HomeA la une61ème ANNIVERSAIRE DE L’INDEPENDANCE DE LA GUINEE-CONAKRY

61ème ANNIVERSAIRE DE L’INDEPENDANCE DE LA GUINEE-CONAKRY


Hier 2 octobre, la Guinée Conakry a commémoré son accession à la souveraineté internationale. Annexée par la France et intégrée à l’Afrique Occidentale Française (AOF) depuis 1904, la Guinée, sous la houlette du Parti Démocratique de Guinée (PDG) et de son emblématique et charismatique leader Sékou Ahmed Touré, rejette, lors du référendum du 28 septembre 1958, par son « non » historique, le projet de Constitution du Général Charles De Gaulle pour l’établissement d’une Communauté franco-africaine et proclame dès le 2 octobre 1958, son indépendance.
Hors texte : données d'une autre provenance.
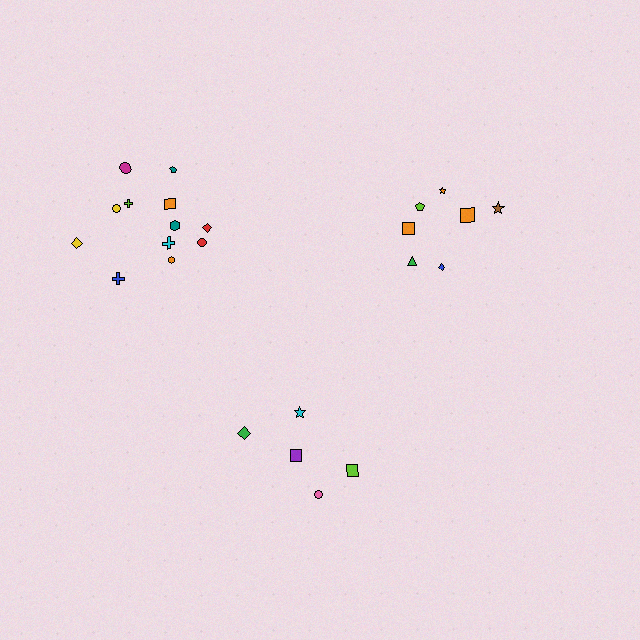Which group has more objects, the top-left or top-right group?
The top-left group.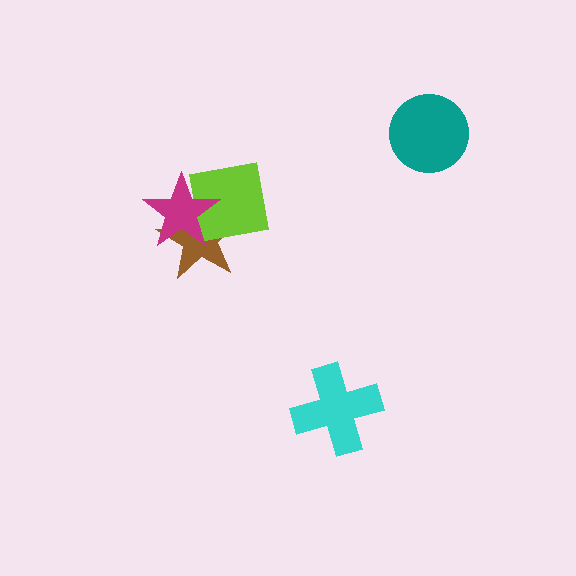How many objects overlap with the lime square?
2 objects overlap with the lime square.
Les prémices de cet acte de défiance de la métropole qui n’a plus fait mystère, depuis lors, de son hostilité vis-à-vis de la Guinée, étaient déjà bien visibles dans le discours prononcé le 25 octobre 1958 par Ahmed Sékou Touré devant le Chef de l’Etat français en visite à Conakry dans le cadre d’une tournée dans les Territoires d’Outre-mer et dont l’esprit est résumé dans la phrase désormais historique « il n’y a pas de dignité sans liberté : nous préférons la liberté dans la pauvreté à la richesse dans l’esclavage ».
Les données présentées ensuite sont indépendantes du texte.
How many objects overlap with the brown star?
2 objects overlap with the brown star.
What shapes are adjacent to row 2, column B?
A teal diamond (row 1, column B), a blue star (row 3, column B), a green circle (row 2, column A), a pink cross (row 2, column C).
La flamme n’aura eu que la durée d’un feu de paille

En refusant d’adhérer à la Communauté franco-africaine pour prendre immédiatement son indépendance, la Guinée entrait dans l’histoire en ouvrant, le premier, le bal des indépendances en Afrique noire française. Ce pas historique avait suscité beaucoup d’espoirs pour les élites intellectuelles et politiques africaines progressistes dont certains illustres membres, comme l’historien burkinabè Joseph Ki-Zerbo et son épouse Françoise, avaient décidé de voler au secours de la Guinée pour pallier le vide laissé par le départ précipité de l’Administration coloniale. Mais qu’est devenue la flamme de l’espoir allumée par la Guinée, le 2 octobre 1958 ? Il faut le dire, la flamme n’aura eu que la durée d’un feu de paille, comme si la réplique de Charles De Gaulle au discours de Sékou Touré avait eu valeur de malédiction. « Vous voulez l’indépendance ? Eh bien, prenez-la avec toutes ses conséquences », avait-il lancé. En effet, au plan politique, la dignité des Guinéens, qui avait servi de prétexte à l’indépendance immédiate du pays, n’a cessé d’être foulée au pied par leurs dirigeants successifs qui se sont illustrés par leur excentricité et leur tyrannie, faisant parfois basculer la Guinée dans l’horreur avec des lieux de sinistre mémoire comme le camp Boiro où périrent de nombreux opposants politiques à Sékou Touré comme Diallo Telli, Koumandian Kéita et Fodéba Kéita et plus près de nous, le Stade du 28 septembre où furent massacrés près de 157 militants de l’opposition par la junte militaire de Moussa Dadis Camara. A la dictature qui a caractérisé les chefs d’Etat guinéens dont deux, en l’occurrence Sékou Ahmed Touré et Lassana Conté ont réussi le triste pari d’un règne à vie, il faut aussi ajouter l’instabilité politique causée par les coups d’Etat avec leur corollaire d’interruptions des programmes de développement. Cette gouvernance politique chaotique qui a fait de la scène politique guinéenne, l’une des plus meurtrières en Afrique de l’Ouest, s’est soldée bien logiquement au plan économique et social, par des conséquences désastreuses.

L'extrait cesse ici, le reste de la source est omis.